Litisconsorzio necessario del giudice italiano in caso di connessione fra più soggetti legati al de cuius italiano.

Cass. civ. Sez. Unite, Ord., 24 gennaio 2020, n. 1605
REPUBBLICA ITALIANA
ha pronunciato la seguente:
ORDINANZA
sul ricorso 30550-2018 proposto da:
H.T., elettivamente domiciliato in ROMA, VIALE BRUNO BUOZZI 82, presso lo studio
dell’avvocato PAOLA SCROFANA, che la rappresenta e difende unitamente agli avvocati ELENA
BARONI e ANTONIO DE CAPOA;
– ricorrente –
contro
C.P., elettivamente domiciliata in ROMA, presso la CANCELLERIA DELLA CORTE DI
CASSAZIONE, rappresentata e difesa dall’avvocato SETTIMIO HONORATI;
– controricorrente –
e contro
F. , F.M., + ALTRI OMESSI;
– intimati –
per regolamento di giurisdizione in relazione al giudizio pendente n. 2786/2015 del TRIBUNALE
di ANCONA;
Udita la relazione della causa svolta nella camera di consiglio del 22/10/2019 dal Consigliere Dott.
ANTONIO ORICCHIO;
lette le conclusioni scritte del Sostituto Procuratore Generale Dott. CAPASSO Lucio, il quale
conclude chiedendo dichiararsi l’inammissibilità del regolamento preventivo di giurisdizione.
Svolgimento del processo
C.P., quale erede per rappresentazione della sorella premorta C.F. (deceduta in (OMISSIS)),
accettava con beneficio di inventario l’eredità relitta da F.R. coniuge della succitata germana e
deceduto in (OMISSIS).
Eseguito l’inventario nei termini, la C.P., sul presupposto che il cospicuo patrimonio del de cuius F.

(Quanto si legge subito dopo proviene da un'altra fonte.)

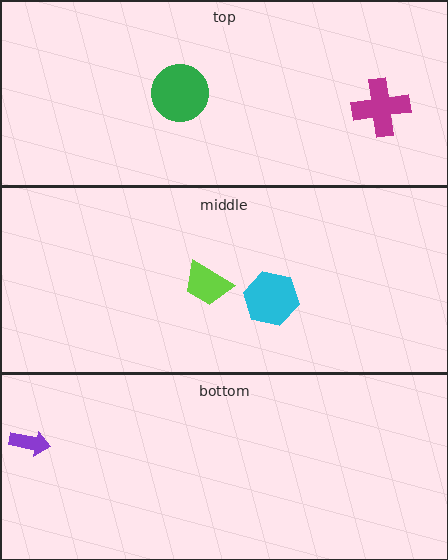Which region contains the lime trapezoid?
The middle region.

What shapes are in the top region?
The green circle, the magenta cross.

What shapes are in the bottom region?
The purple arrow.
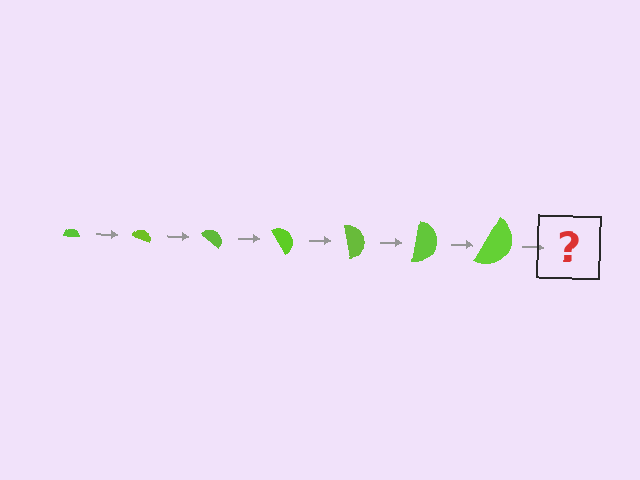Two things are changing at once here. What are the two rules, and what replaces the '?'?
The two rules are that the semicircle grows larger each step and it rotates 20 degrees clockwise each step. The '?' should be a semicircle, larger than the previous one and rotated 140 degrees clockwise from the start.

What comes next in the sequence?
The next element should be a semicircle, larger than the previous one and rotated 140 degrees clockwise from the start.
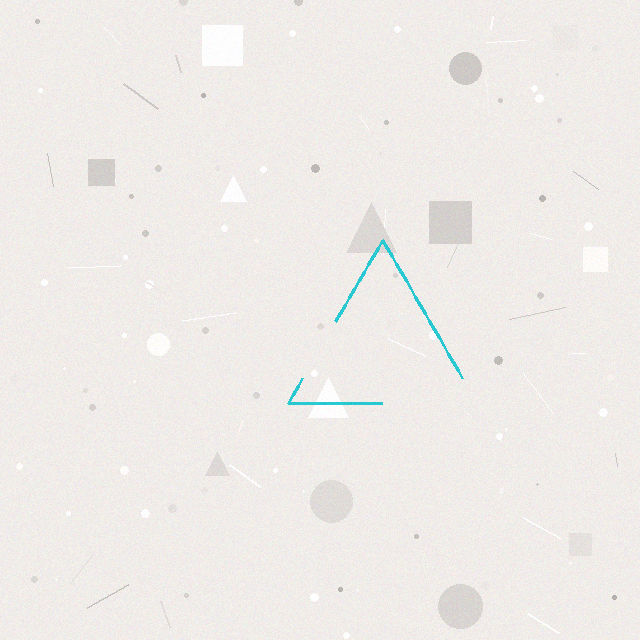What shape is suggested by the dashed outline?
The dashed outline suggests a triangle.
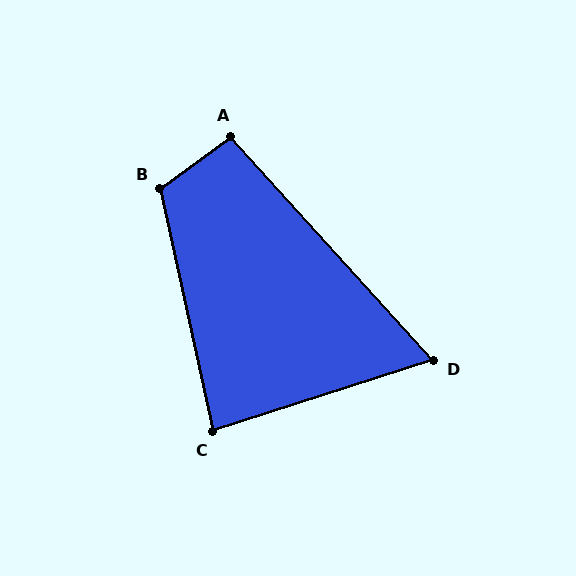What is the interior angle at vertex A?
Approximately 96 degrees (obtuse).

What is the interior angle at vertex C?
Approximately 84 degrees (acute).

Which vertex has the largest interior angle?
B, at approximately 114 degrees.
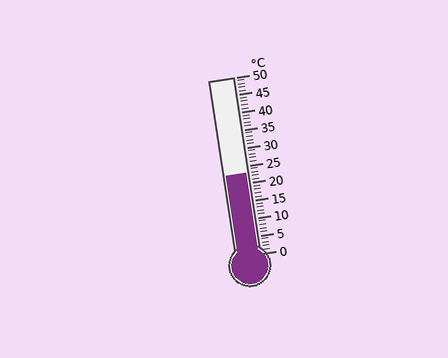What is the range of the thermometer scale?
The thermometer scale ranges from 0°C to 50°C.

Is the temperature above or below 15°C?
The temperature is above 15°C.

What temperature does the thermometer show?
The thermometer shows approximately 23°C.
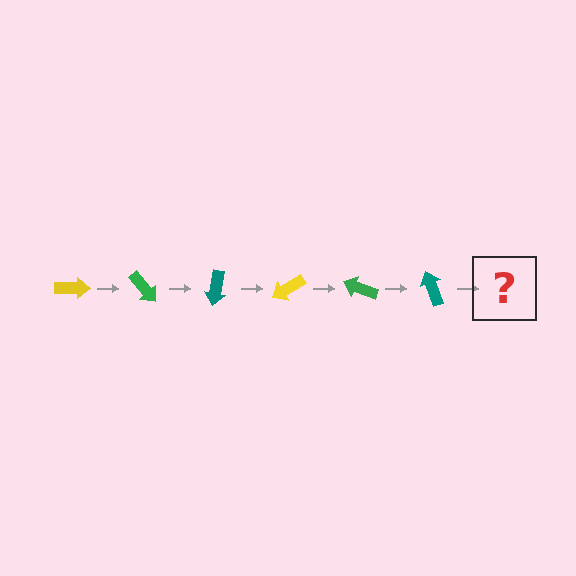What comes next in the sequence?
The next element should be a yellow arrow, rotated 300 degrees clockwise from the start.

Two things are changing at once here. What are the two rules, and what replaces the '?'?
The two rules are that it rotates 50 degrees clockwise each step and the color cycles through yellow, green, and teal. The '?' should be a yellow arrow, rotated 300 degrees clockwise from the start.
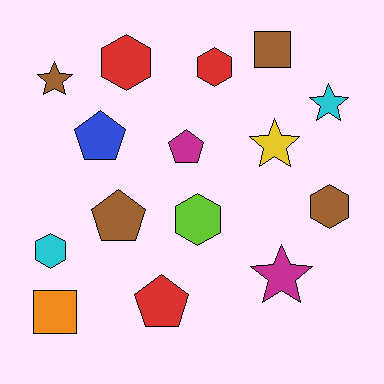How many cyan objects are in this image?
There are 2 cyan objects.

era costituito da beni all’estero, conveniva in giudizio innanzi al Tribunale di Ancona numerosi
soggetti intestatari, quali pretesi prestanomi o responsabili di società fiduciarie, svolgendo azione di
petizione ereditaria, nonché proponendo altre varie domande (di rendiconto, riduzione di
disposizioni, accertamento di falsità di testamento e donazione).
Uno dei convenuti, H.T. – cittadino inglese, nato in (OMISSIS) – propone con atto fondato su due
ordini di motivi ricorso per regolamento di giurisdizione ex art. 41 c.p.c. testualmente – “in
relazione alla causa R.G. 2786/2015 pendente avanti il Tribunale di Ancona”.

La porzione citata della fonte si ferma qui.